Утоли моя печали — страница 11 из 62

Нас разместили в подвальной комнате, приставили отдельного надзирателя. Три или четыре дня (6–8 ноября) нас отдельно кормили, отдельно выводили на прогулки. Ничего мы, разумеется, не расшифровали.

В следующие разы нас, уже безо всяких поводов, просто увозили на праздничные дни в Бутырки. В первый раз я пытался было протестовать, хотел объявить голодовку. Владимир Андреевич отговорил:

— Бросьте вы это! Любые протесты — пустая суета. А я вот лучше всего чувствую себя именно в тюрьме. Здесь я беспредельно свободен. Да-с, да-с, и вы-то уж должны были бы это понимать. Что такое свобода? Познанная необходимость! — не так ли? Вы доказываете, что все происходящее у нас историческая необходимость. Революция, гражданская война, коллективизация, ликвидация, индустриализация… И опять война, и блокада, и голод, и опять ликвидация — этсетера, этсетера — это все, по-вашему, суть историческая необходимость. Так почему же вы так разгневались на вашу личную порцию исторической необходимости?.. Я придерживаюсь иных мнений. Для меня свобода — это прежде всего свобода мысли, духа и свобода личного выбора. Но я полагаю нелепым протестовать здесь. Я даже доволен. На шарашке я вынужден размышлять по заданиям начальства о шифрах, шифраторах, абстрактных и конкретных проблемах криптографии, криптофонии и прочая, и прочая… Там мой выбор стеснен обстоятельствами. Ведь я вынужден и действовать и думать именно так, а не иначе, для того чтобы не угодить на этап, на лесоповал, в шахту… А здесь, в камере, я бездельничаю и могу мыслить беспрепятственно о чем вздумается. В действиях и в поступках выбор мой крайне ограничен стенами, дверью, тюремным распорядком. Но в этих внешних пределах я внутренне абсолютно свободен! Хочу лежать — лежу, хочу сидеть — сижу, хочу — вот, беседую с вами, захочу — буду играть в шахматы… Да-с, я все больше убеждаюсь, что рожден для тюрьмы. Сегодня мыслящий русский человек может быть свободен только в тюрьме.

Полемическое выступление Владимира Андреевича на первой «научной конференции» нас неприятно поразило, — нельзя так спорить со своим братом-арестантом при начальстве.
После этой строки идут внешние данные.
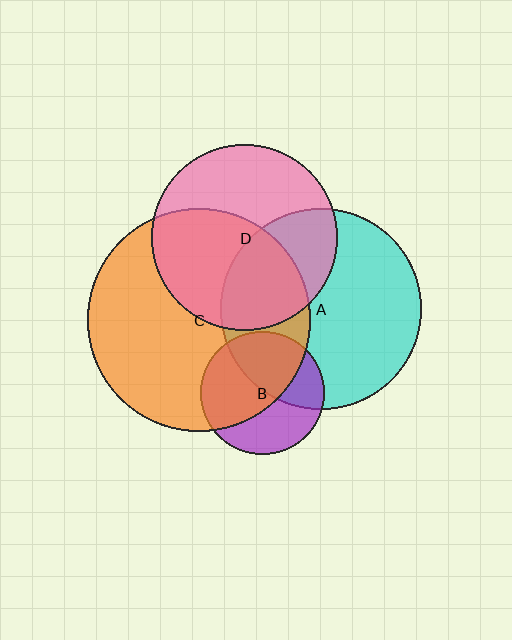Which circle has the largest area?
Circle C (orange).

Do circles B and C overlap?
Yes.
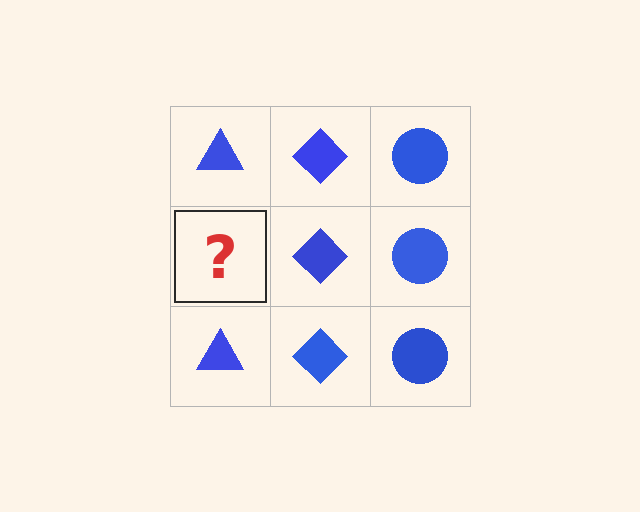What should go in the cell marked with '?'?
The missing cell should contain a blue triangle.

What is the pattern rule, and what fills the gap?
The rule is that each column has a consistent shape. The gap should be filled with a blue triangle.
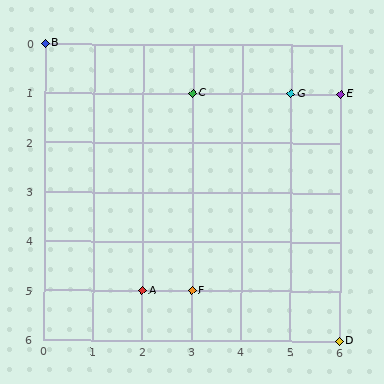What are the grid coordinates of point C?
Point C is at grid coordinates (3, 1).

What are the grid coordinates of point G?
Point G is at grid coordinates (5, 1).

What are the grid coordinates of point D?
Point D is at grid coordinates (6, 6).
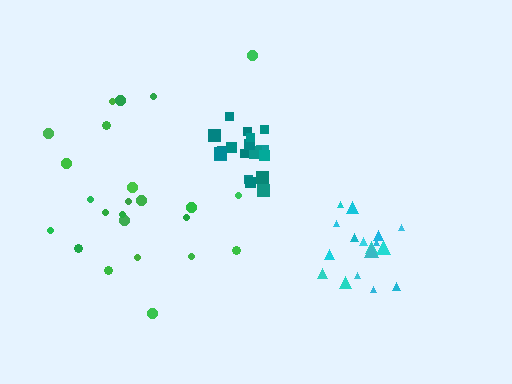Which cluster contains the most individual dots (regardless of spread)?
Green (24).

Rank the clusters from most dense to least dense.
teal, cyan, green.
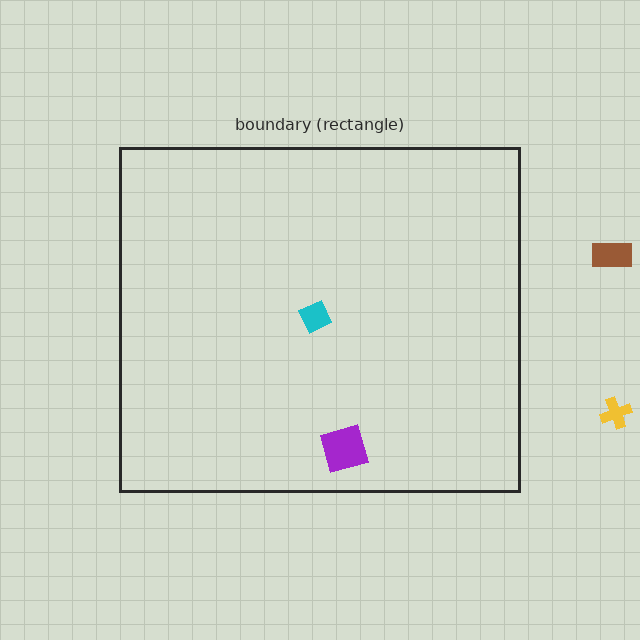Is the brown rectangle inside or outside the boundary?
Outside.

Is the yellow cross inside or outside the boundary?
Outside.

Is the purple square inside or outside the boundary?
Inside.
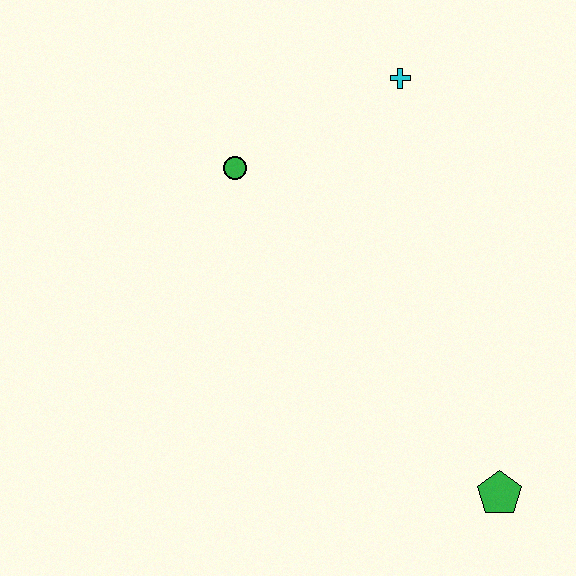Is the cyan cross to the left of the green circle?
No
Позднее он еще более резко выступил против проекта шифратора, разработанного Паниным, и несколько раз жестоко поносил серьезные криптографические работы других заключенных. Все работавшие в особой «математической группе» говорили, что Владимир Андреевич, конечно, выдающийся ученый, умница, талант, эрудит, но еще и неуемный склочник, сварлив, завистлив, не терпит чужих успехов.
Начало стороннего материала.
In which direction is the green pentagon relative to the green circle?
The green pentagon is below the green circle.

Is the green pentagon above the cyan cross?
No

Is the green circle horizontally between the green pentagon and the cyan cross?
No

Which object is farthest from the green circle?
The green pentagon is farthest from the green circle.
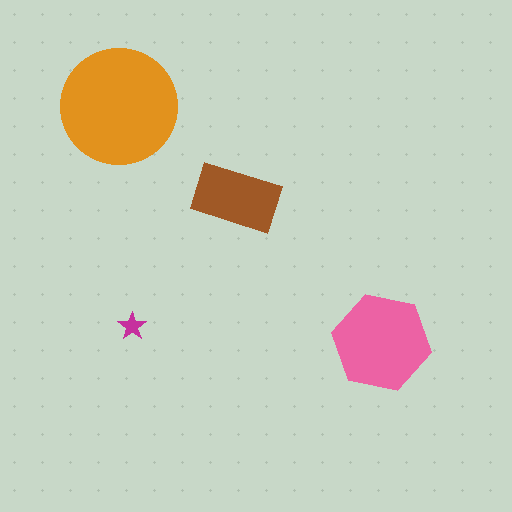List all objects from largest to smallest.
The orange circle, the pink hexagon, the brown rectangle, the magenta star.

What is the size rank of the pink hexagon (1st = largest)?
2nd.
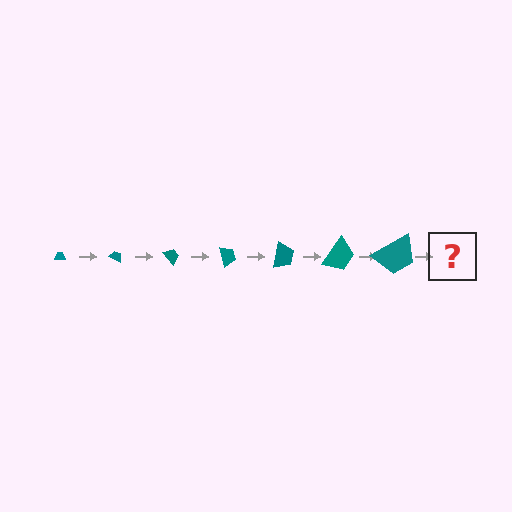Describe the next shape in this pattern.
It should be a trapezoid, larger than the previous one and rotated 175 degrees clockwise from the start.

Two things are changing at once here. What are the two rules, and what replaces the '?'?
The two rules are that the trapezoid grows larger each step and it rotates 25 degrees clockwise each step. The '?' should be a trapezoid, larger than the previous one and rotated 175 degrees clockwise from the start.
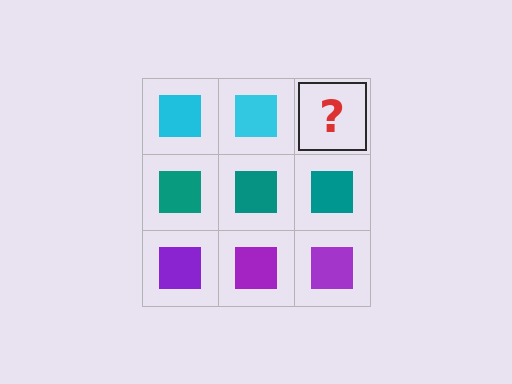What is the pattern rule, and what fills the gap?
The rule is that each row has a consistent color. The gap should be filled with a cyan square.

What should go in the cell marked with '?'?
The missing cell should contain a cyan square.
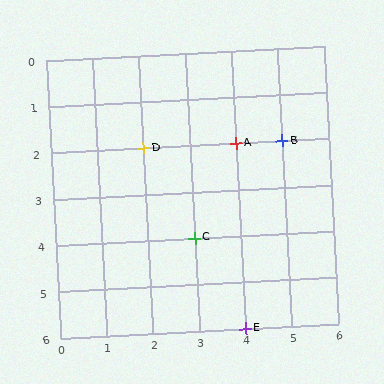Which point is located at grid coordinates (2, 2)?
Point D is at (2, 2).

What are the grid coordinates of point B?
Point B is at grid coordinates (5, 2).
Из нас троих он лучше всего относился к Солженицыну — тот слушал его внимательно, серьезно, не ввязывался в споры и, хотя был профессиональным математиком, не стал его соперником, отказался работать в математической группе, занялся акустикой-лингвистикой. Панин временами сердил ревнивого профессора — то вторжением в его собственную заповедную область криптографии, то слишком решительной и недостаточно «парламентарной» полемикой в защиту своего «языка предельной ясности».

Ко мне он относился с вежливой сдержанной неприязнью. Позднее я узнал, что он считал меня стукачом, и к тому же особенно опасным — интеллигентом, который не подделывается к собеседнику, а спорит с ним и «тем самым провоцирует».
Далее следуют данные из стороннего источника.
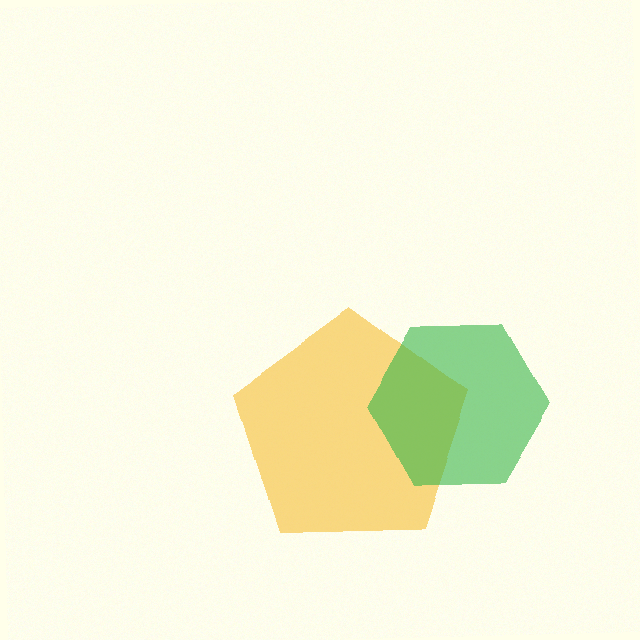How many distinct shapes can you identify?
There are 2 distinct shapes: a yellow pentagon, a green hexagon.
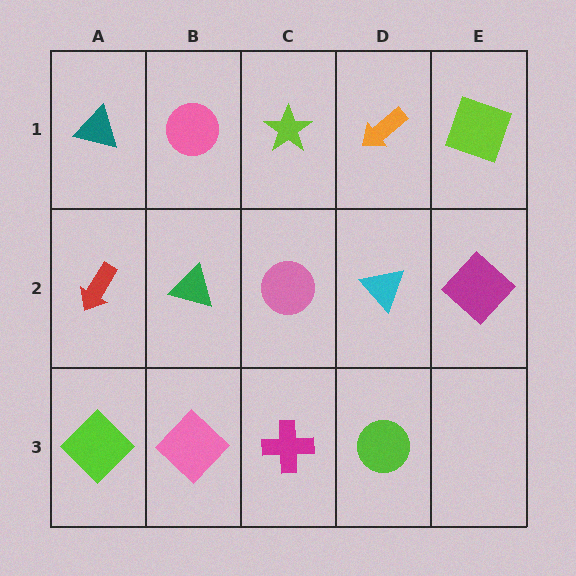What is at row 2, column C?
A pink circle.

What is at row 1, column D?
An orange arrow.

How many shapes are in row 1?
5 shapes.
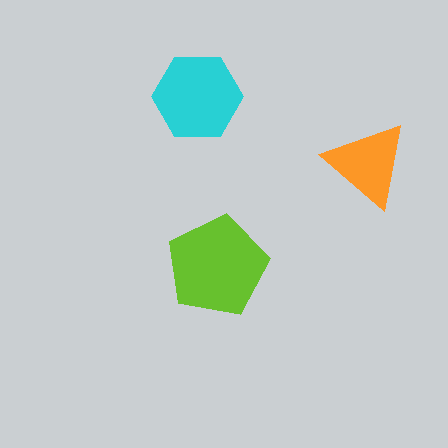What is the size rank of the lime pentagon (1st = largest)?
1st.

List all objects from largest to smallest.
The lime pentagon, the cyan hexagon, the orange triangle.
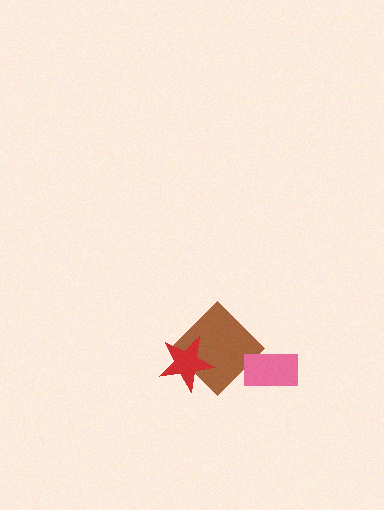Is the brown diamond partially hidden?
Yes, it is partially covered by another shape.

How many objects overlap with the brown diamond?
2 objects overlap with the brown diamond.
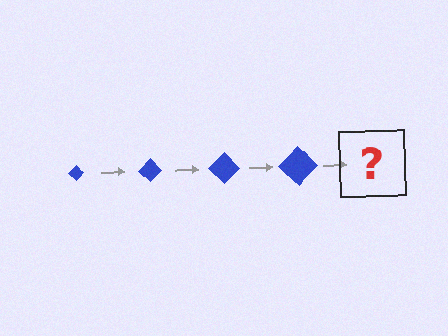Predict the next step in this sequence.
The next step is a blue diamond, larger than the previous one.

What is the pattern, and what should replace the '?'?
The pattern is that the diamond gets progressively larger each step. The '?' should be a blue diamond, larger than the previous one.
Однако именно благодаря Владимиру Андреевичу, благодаря его злой придирчивости и язвительным нападкам, иногда вздорным, но чаще всего дельным, я все настойчивее учился — читал, исследовал, расспрашивал… Ведь я и сам знал, что мои лингвистические познания поверхностны, приблизительны, а представления о криптографии, физике и акустике вовсе ничтожны. И для того, чтобы отвечать на его придирки и попреки, а потом все больше увлекаясь, я конспектировал книги и статьи, зубрил, сопоставлял вычитанное с тем, что сам наблюдал…

Как бы ни преуспевать в самообразовании, особенно полезны бывают суровые, недружелюбные учителя.

В те годы вольного и невольного ученичества моими наставниками стали барственный чекист-интеллигент Антон Михайлович и непримиримый, насмешливый «идейный антипод» Владимир Андреевич.

«Спасибо тем, кто нам мешал», — сказал Давид Самойлов.

Благодарю их тем более искренно, что ведь они не только мешали, но во многих случаях и помогали моим урокам.

Глава четвертая.ПРИЗНАНИЕ

Инженер Р. был высок, худощав, носил старую, но опрятную куртку, хорошо подогнанный черный бушлат; сапоги всегда были начищены. В одежде и в повадке была та ненарочитая, спокойная, но уверенная целесообразность, то мужественное щегольство, которые отличают настоящих фронтовиков и настоящих работяг от суетных франтов, охочих до показной мишуры, от распущенных нерях и от рассеянных чудаков, забывающих побриться, умыться, менять воротнички, пришивать пуговицы и стирать портянки…

Молчаливый, отстраненный, он редко улыбался, светлые глаза, глубоко посаженные под высоким бледным лбом, глядели не то печально, не то устало. Когда я с ним заговаривал, он отвечал вежливо, приветливо, но коротко, немногословно и спешил отойти: «Работать надо… Простите, срочное дело… Простите, голова очень болит. Устал… Виноват, должен быстро прочитать эту книгу…»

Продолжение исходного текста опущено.